A number of sensitivity analyses were conducted: first, restricting the analysis to individuals aged above 17 years (the determinants of suicidality during SSRI treatment have been found to differ between children/adolescents and adults) (28); second, using only suicidal behavior events of known intent as the outcome; third, including only attempted suicides in the outcome measure; fourth, excluding the date on which the additional prescription was prescribed from analyses (to avoid exposure misclassification when the event happened on the day of prescription); and finally, running the main analysis using a frequentist Poisson regression model without borrowing information across ATC groups.

The data management was carried out in SAS version 9.4. Statistical analyses and figures were generated using R version 3.6.3.

Results

We identified 53 non-SSRI CNS drugs that were initiated at sufficient frequency during treatment with any SSRI, dispensed to 262,721 individuals (66.4% female, Table 1). We further identified 2,447,617 individuals with CNS drug initiations of the selected 53 drugs outside of any SSRI treatment. For most SSRIs, the majority of individuals with non-SSRI CNS initiations were in middle age (45–54 or 55–65 years old), except for fluoxetine treatment (a majority aged 6–24 years). CNS drug initiation during fluvoxamine treatment was very uncommon, occurring in only 407 individuals–CNS drug initiation during fluvoxamine treatment was therefore not included in the analyses stratifying on specific SSRI types. Supplementary Table 3 shows the number of events during baseline and comparator periods for each of the initiating CNS drugs during any or no SSRI treatment.

TABLE 1

Table 1. Number of individuals initiating another central nervous system (CNS) drugs during selective serotonin reuptake inhibitors (SSRI) treatments^a.

Figure 2 shows the IRRs of CNS drug initiation during treatment with any SSRI. Two drugs showed a statistically significantly greater risk of suicide after versus before initiating a CNS drug (alprazolam, IRR = 1.39, 95% CrI = 1.13, 1.71; flunitrazepam, IRR = 1.83, 95% CrI = 1.11, 3.07; Supplementary Table 4). Eighteen drugs showed a statistically significantly reduced risk. Those with the greatest risk reduction were disulfiram (IRR = 0.49, 95% CrI = 0.42, 0.58), naltrexone (IRR = 0.50, 95% CrI = 0.39, 0.65), and acamprosate (IRR = 0.52, 95% CrI = 0.41, 0.66).

FIGURE 2

Figure 2. Incidence rate ratios (IRRs) and credible intervals of suicidal behavior associated with central nervous system (CNS) drug initiation during treatment with (A) and without (B) any selective serotonin reuptake inhibitor (SSRI). Ratio of IRRs in (A) vs (B) are also presented (C). N02AA59 represents codeine combinations excluding psycholeptics.

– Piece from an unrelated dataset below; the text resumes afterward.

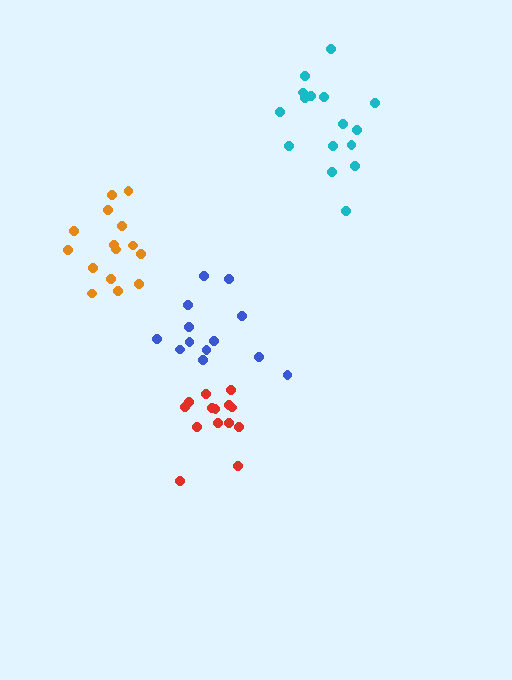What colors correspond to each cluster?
The clusters are colored: blue, red, cyan, orange.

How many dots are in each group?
Group 1: 13 dots, Group 2: 14 dots, Group 3: 16 dots, Group 4: 15 dots (58 total).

Six CNS drugs had significantly different IRRs during baseline treatment with any versus no SSRI (Figure 2; Supplementary Table 4). Four had a lower IRR during SSRI treatment compared to no SSRI treatment: hydroxyzine (IRR ratio = 0.88, 95% CrI = 0.79, 0.99), zopiclone (IRR ratio = 0.84, 95% CrI = 0.75, 0.94), zolpidem (IRR ratio = 0.82, 95% CrI = 0.71, 0.95), and propiomazine (IRR ratio = 0.88, 95% CrI = 0.78, 0.98). Two had a higher IRR during no SSRI treatment: codeine combinations excluding psycholeptics (IRR ratio = 1.24, 95% CrI = 1.05, 1.46), and tramadol (IRR ratio = 1.19, 95% CrI = 1.01, 1.41). Initiation of either of the latter two drugs during treatment with any SSRI showed no association with suicidal behavior.

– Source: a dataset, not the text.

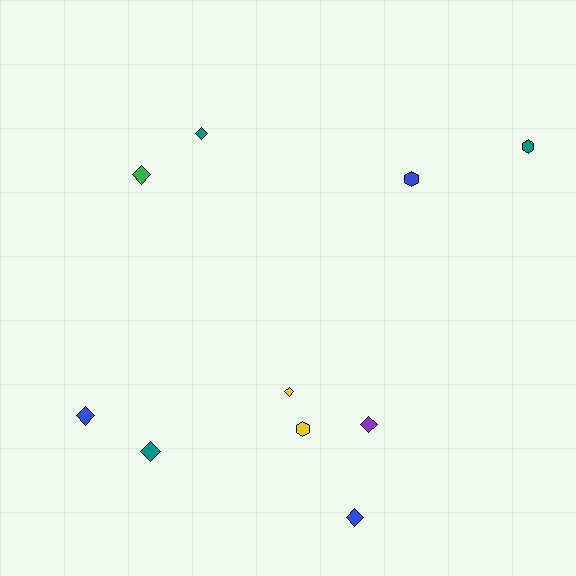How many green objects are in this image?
There is 1 green object.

When examining the associations during treatment with specific SSRI types (Figure 3), all the statistically significant IRRs showed a reduced risk of suicidal behavior after versus before initiation of the additional CNS drug (Supplementary Table 5). When examining the associations by sex (Supplementary Figure 1), the pattern of IRRs was similar in the overall cohort and females. In males, all statistically significant IRRs showed reduced risk of suicidal behavior after CNS drug initiations (Supplementary Table 6).

FIGURE 3

Figure 3. Incidence rate ratios (IRRs) and credible intervals of suicidal behavior associated with central nervous system (CNS) drug initiation during treatment with specific selective serotonin reuptake inhibitors (SSRIs). N02AA59 represents codeine combinations excluding psycholeptics.

Finally, our sensitivity analyses–where only individuals aged above 17 years were included (N initiators during any SSRI treatment = 258,208, Supplementary Figure 2); where using only suicidal behavior of known intent (Supplementary Figure 3); where using only suicide attempts (Supplementary Figure 4); where excluding the date on which the additional CNS drug (Supplementary Figure 5); and where using a frequentist Poisson regression model (Supplementary Figure 6)–all showed similar patterns of results to the main analysis.

Discussion

In this register-based study, we have screened for the risk of suicidal behavior when non-SSRI CNS drugs are added to SSRI treatment. The majority of CNS drugs were associated with reduced risk of suicidal behavior, and we identified several novel signals for drugs of potential use for reducing suicidal behavior risk during SSRI treatment. We did not find evidence of harmful DDIs, in terms of suicidal behavior risk, from co-administering CNS drugs with SSRIs.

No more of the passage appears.